床榻上,草藥香與血腥氣交織。小桃虛弱地躺在那里,身側裹著一個剛擦洗乾凈、皮膚紅通通的小傢伙。
「桃妹……」玄鏡膝蓋一軟,直接跪倒在榻前。那一雙在尸山血海里都沒流過淚的眼睛,此刻眼淚奪眶而出,他小心翼翼地握住小桃滿是汗水的手,哽咽得不成樣子:「桃妹……辛苦你了……當真是辛苦你了……」
沐曦在旁溫柔地笑道:「小桃剛剛生完,現下連指頭都抬不起來,怕是沒力氣回你了。快,瞧瞧你的大胖小子。」
玄鏡這才顫抖著伸出雙手,像捧著世間最珍貴的至寶一般,將那沉甸甸的小傢伙抱進了懷里。

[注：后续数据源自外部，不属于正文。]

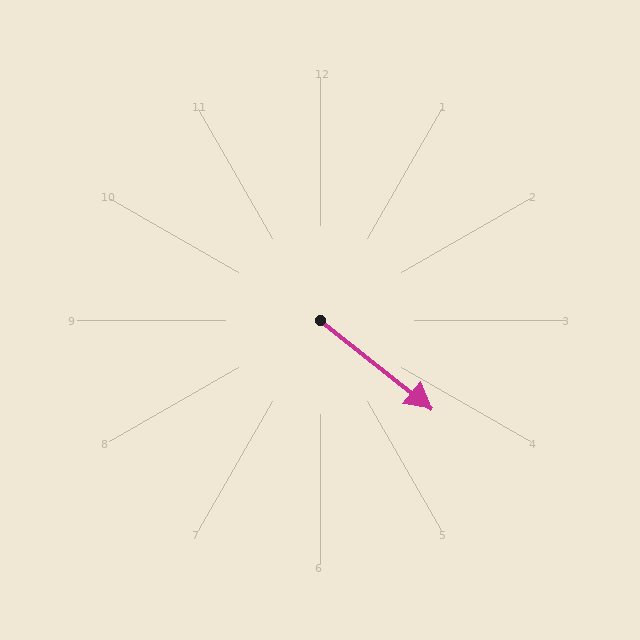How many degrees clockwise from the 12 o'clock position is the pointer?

他抱著孩子走到外間,撲通一聲對著嬴政單膝跪地,眼眶通紅地低下頭:「請東主……為犬子賜名。」
嬴政看著那繈褓中啼哭初歇、正睜著黑亮眼睛看著這世界的小傢伙,黑眸中掠過一抹極深的溫柔。隨后,他卻是微微搖了搖頭道:「這孩子是小桃在鬼門關前走了一遭替你生下來的。他的名,應由辛苦的小桃來命。孤便給他賜一個字——『興』。」
大秦雖亡,但老秦人的血脈在漢中生生不息;這孩子承載著趙府、黑冰臺與這天下未來的氣運,此字為「興」,便是要他見證大秦與這天下的再度復興!
「屬下……代犬子,叩謝東主大恩!」玄鏡重重叩首。
隨后,他一刻也不愿多待,抱著大胖小子又急匆匆地跑回了寢房。他輕輕將孩子放在小桃的身側,伸出粗糙的手掌,極其溫柔地撫摸著小桃那冰涼、滿是汗水的額頭。